The Go SDK for Azure Cosmos DB is built on top of the core Azure Go SDK package, which implements several patterns that are applied throughout the SDK. The core SDK is designed to be quite customizable, and its configurations can be applied with the ClientOptions struct when creating a new Cosmos DB client object using NewClient (and other similar functions).

If you peek inside the azcore.ClientOptions struct, you will notice that it has many options for configuring the HTTP client, retry policies, timeouts, and other settings. In this blog, we will cover how to make use of (and extend) these common options when building applications with the Go SDK for Cosmos DB.

I have provided code snippets throughout this blog.
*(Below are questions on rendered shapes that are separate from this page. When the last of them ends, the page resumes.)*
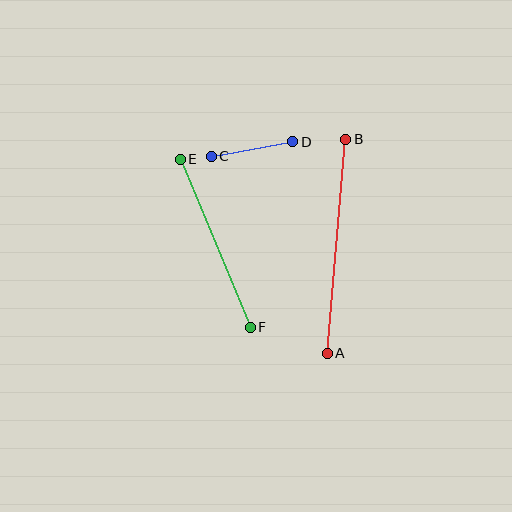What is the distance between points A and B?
The distance is approximately 215 pixels.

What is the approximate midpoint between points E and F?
The midpoint is at approximately (215, 243) pixels.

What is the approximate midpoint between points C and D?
The midpoint is at approximately (252, 149) pixels.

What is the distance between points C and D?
The distance is approximately 83 pixels.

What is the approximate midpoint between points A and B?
The midpoint is at approximately (337, 246) pixels.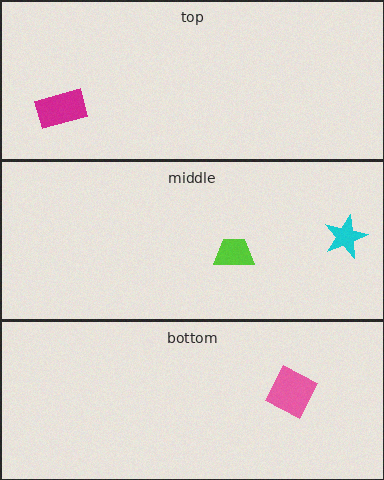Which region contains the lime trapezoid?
The middle region.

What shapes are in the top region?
The magenta rectangle.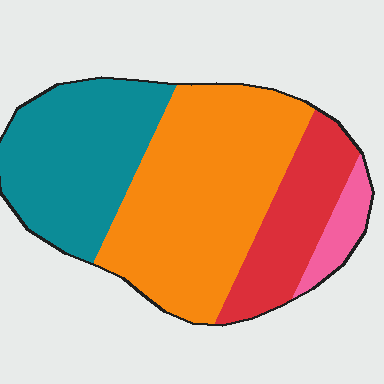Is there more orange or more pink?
Orange.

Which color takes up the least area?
Pink, at roughly 5%.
Refer to this GitHub repository for runnable examples.

Retry policies

Common retry scenarios are handled in the SDK. You can dig into cosmos_client_retry_policy.go for more info.

Here is a summary of errors for which retries are attempted:

Error Type / Status Code Retry Logic
Network Connection Errors Retry after marking endpoint unavailable and waiting for defaultBackoff.
403 Forbidden (with specific substatuses) Retry after marking endpoint unavailable and updating the endpoint manager.
404 Not Found (specific substatus) Retry by switching to another session or endpoint.
503 Service Unavailable Retry by switching to another preferred location.
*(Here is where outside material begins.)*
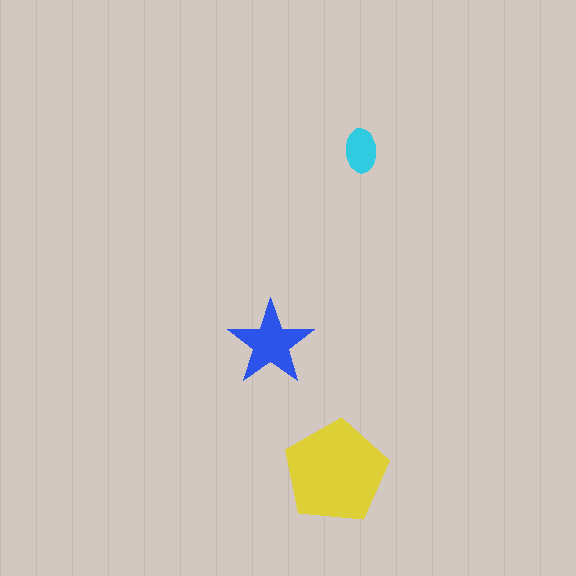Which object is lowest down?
The yellow pentagon is bottommost.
Let's see some of these in action.

Non-Retriable Errors

For example, here is a function that tries to read a database that does not exist.

func retryPolicy1() {

    c, err := auth.GetClientWithDefaultAzureCredential("https://demodb.documents.azure.com:443/", nil)

    if err != nil {
        log.Fatal(err)
    }

    azlog.SetListener(func(cls azlog.Event, msg string) {

        // Log retry-related events
        switch cls {
        case azlog.EventRetryPolicy:
            fmt.Printf("Retry Policy Event: %s\n", msg)

        }
    })

    // Set logging level to include retries
    azlog.SetEvents(azlog.EventRetryPolicy)

    db, err := c.NewDatabase("i_dont_exist")

    if err != nil {
        log.Fatal("NewDatabase call failed", err)
    }
    _, err = db.Read(context.Background(), nil)

    if err != nil {
        log.Fatal("Read call failed: ", err)
    }

}

The azcore logging implementation is configured using SetListener and SetEvents to write retry policy event logs to standard output.

See Logging section in azcosmos package README for details.

Let's look at the logs generated when this code is run:

//....
Retry Policy Event: exit due to non-retriable status code
Retry Policy Event: =====> Try=1 for GET https://demodb.documents.azure.com:443/dbs/i_dont_exist
Retry Policy Event: response 404
Retry Policy Event: exit due to non-retriable status code
Read call failed: GET https://demodb-region.documents.azure.com:443/dbs/i_dont_exist
--------------------------------------------------------------------------------
RESPONSE 404: 404 Not Found
ERROR CODE: 404 Not Found
//...

When a request is made to read a non-existent database, the SDK gets a 404 (not found) response for the database. This is recognized as a non-retriable error and the SDK stops retrying. Retries are only performed for retriable errors (like network issues or certain status codes). The operation failed because the database does not exist.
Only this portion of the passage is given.